Politica

Il rinvio del voto e i timori di Matteo di finire bruciato

I consigli di Giorgetti: attento, da Segni a Renzi, chi evita le urne finisce male

Il rinvio del voto e i timori di Matteo di finire bruciato

La storia dell'ultimo quarto di secolo parla chiaro. E dice che tutti i leader politici che hanno deciso di rinviare l'appuntamento con il voto nonostante fossero sulla cresta dell'onda hanno poi fatto una brutta fine. Va così da venticinque anni. Il primo fu Mario Segni che nel '93 - dopo aver trionfato con i referendum a cui andarono a votare oltre 37 milioni di italiani - rifiutò l'offerta di Silvio Berlusconi di candidarsi come leader del centrodestra. L'anno dopo Segni finì per essere eletto solo con il recupero proporzionale, clamorosamente sconfitto nel suo collegio di Sassari. L'ultimo, storia recente, è stato Matteo Renzi. Che nonostante avesse l'Italia in mano dopo le europee del 2014 - con il Pd al 40,8% - preferì temporeggiare e rinunciare alle elezioni anticipate. In mezzo pure Berlusconi, che se nel 2010 avesse deciso di far saltare il banco dopo lo strappo di Gianfranco Fini forse non sarebbe finito nel vortice che poi lo costrinse alle convulse dimissioni del novembre 2011.

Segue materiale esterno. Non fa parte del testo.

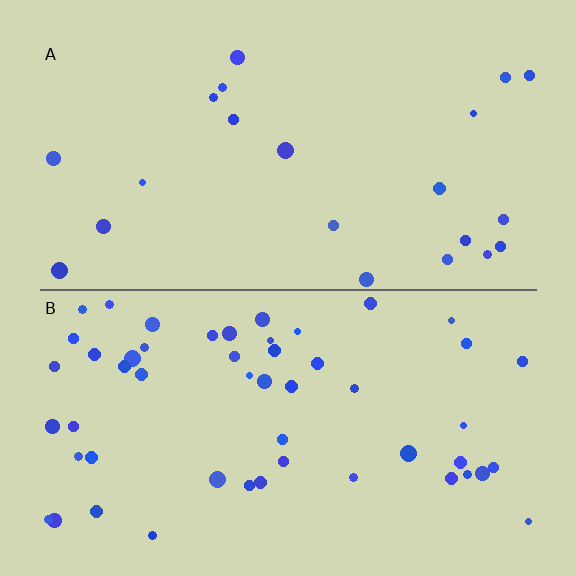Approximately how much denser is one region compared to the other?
Approximately 2.4× — region B over region A.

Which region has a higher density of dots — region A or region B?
B (the bottom).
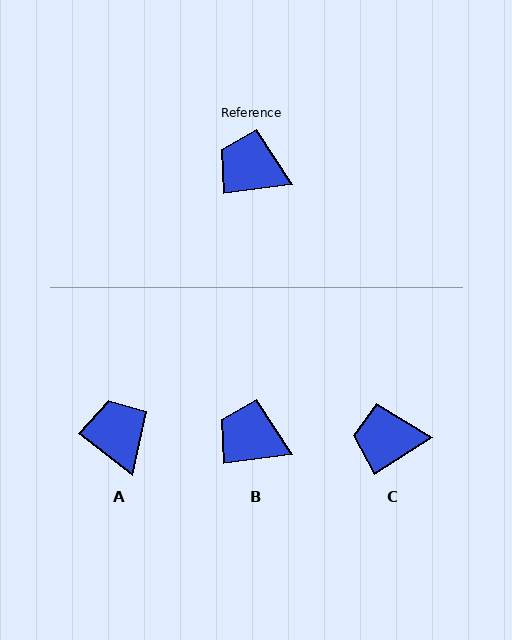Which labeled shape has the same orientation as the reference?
B.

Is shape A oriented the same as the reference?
No, it is off by about 45 degrees.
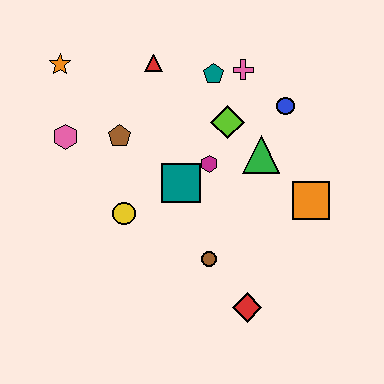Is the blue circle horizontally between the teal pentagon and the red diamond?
No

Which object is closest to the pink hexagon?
The brown pentagon is closest to the pink hexagon.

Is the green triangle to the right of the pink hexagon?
Yes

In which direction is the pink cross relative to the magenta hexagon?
The pink cross is above the magenta hexagon.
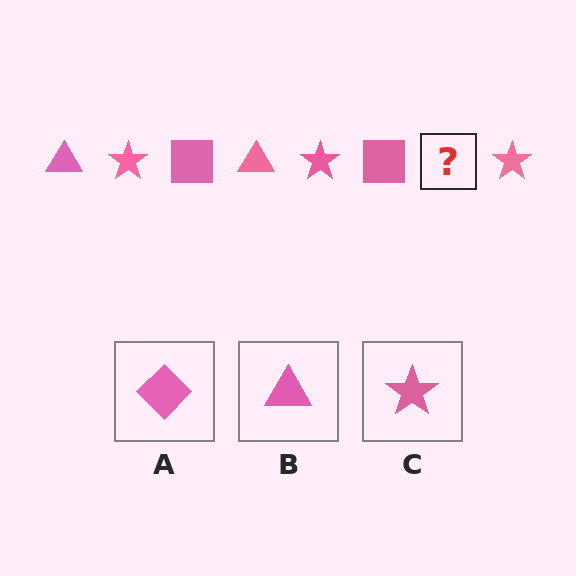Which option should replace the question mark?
Option B.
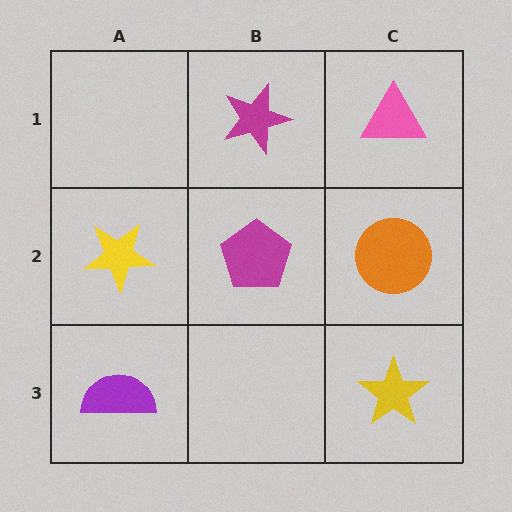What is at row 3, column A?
A purple semicircle.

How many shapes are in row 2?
3 shapes.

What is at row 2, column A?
A yellow star.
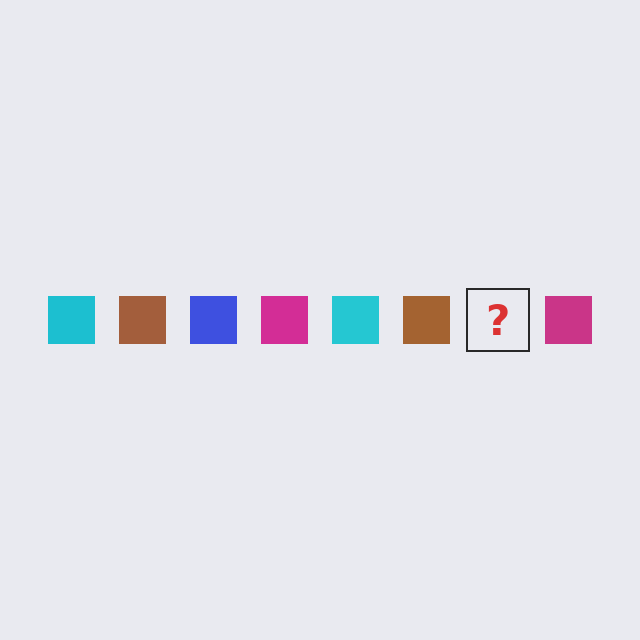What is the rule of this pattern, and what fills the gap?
The rule is that the pattern cycles through cyan, brown, blue, magenta squares. The gap should be filled with a blue square.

È questo il senso dei ragionamenti che non da oggi tormentano un pezzo importante della Lega, Giancarlo Giorgetti in particolare. Il potente sottosegretario leghista è infatti convinto che la parabola di consensi di Matteo Salvini sia ormai arrivata al picco massimo e che ci siano davvero pochissimi margini di miglioramento. I sondaggi, d'altra parte, danno stabilmente la Lega sopra al 30%. E, questo ha detto Giorgetti in privato a diversi esponenti del Carroccio ma pure di Forza Italia, ora il rischio è solo quello di infilarsi in un trend di decrescita dovuto alla «pericolosa» alleanza con i Cinque stelle. Non che Giorgetti dubiti delle capacità politiche e comunicative di Salvini, ci mancherebbe. Il punto, piuttosto, è che prima o poi un pezzo di elettorato leghista - soprattutto quello del Nord - non si limiterà a prendersela solo con Luigi Di Maio ma inizierà ad assimilare la Lega al suo alleato di governo. D'altra parte, non siamo più nella prima Repubblica dove il consenso durava decadi - cinquant'anni quello della Dc, un ventennio quello di Berlusconi - ma in un momento storico nel quale si passa dai riflettori al dimenticatoio nello spazio di un mattino. Basti pensare a Mario Monti (accolto nel 2011 come l'uomo della provvidenza e poi bocciato nelle urne nel 2013) o a Renzi (che solo due anni il pieno delle europee fu costretto a lasciare Palazzo Chigi).

Eppure, nonostante i consigli di un Giorgetti che sulla Tav era quasi certo si sarebbe arrivati alla crisi di governo, Salvini continua a voler tenere in piedi l'alleanza con il M5s. D'altra parte, che sia solo nella disponibilità del leader della Lega il destino del governo Conte è cosa ormai nota. Perché è evidente che i Cinque stelle, ormai schiacciati dalla parabola discendente di consensi, faranno il possibile per restare aggrappati al loro seggio. «In aula sono seduto vicino a molti grillini eletti all'uninominale al Sud - spiega un deputato azzurro, ex ministro nei governi Renzi e Gentiloni - e il loro unico oggetto sociale è andare avanti altri quattro anni perché sanno che non saranno mai ricandidati». Eppure al momento Salvini continua a voler tirare dritto, con l'obiettivo di incassare alle europee del prossimo 26 maggio un 30% da sommare magari al 5-6% di Fratelli d'Italia.

A quel punto sarebbe ad un passo dalla leadership di un polo sovranista autonomo da Forza Italia che, giura chi conosce bene il leader della Lega, è da tempo il suo vero obiettivo.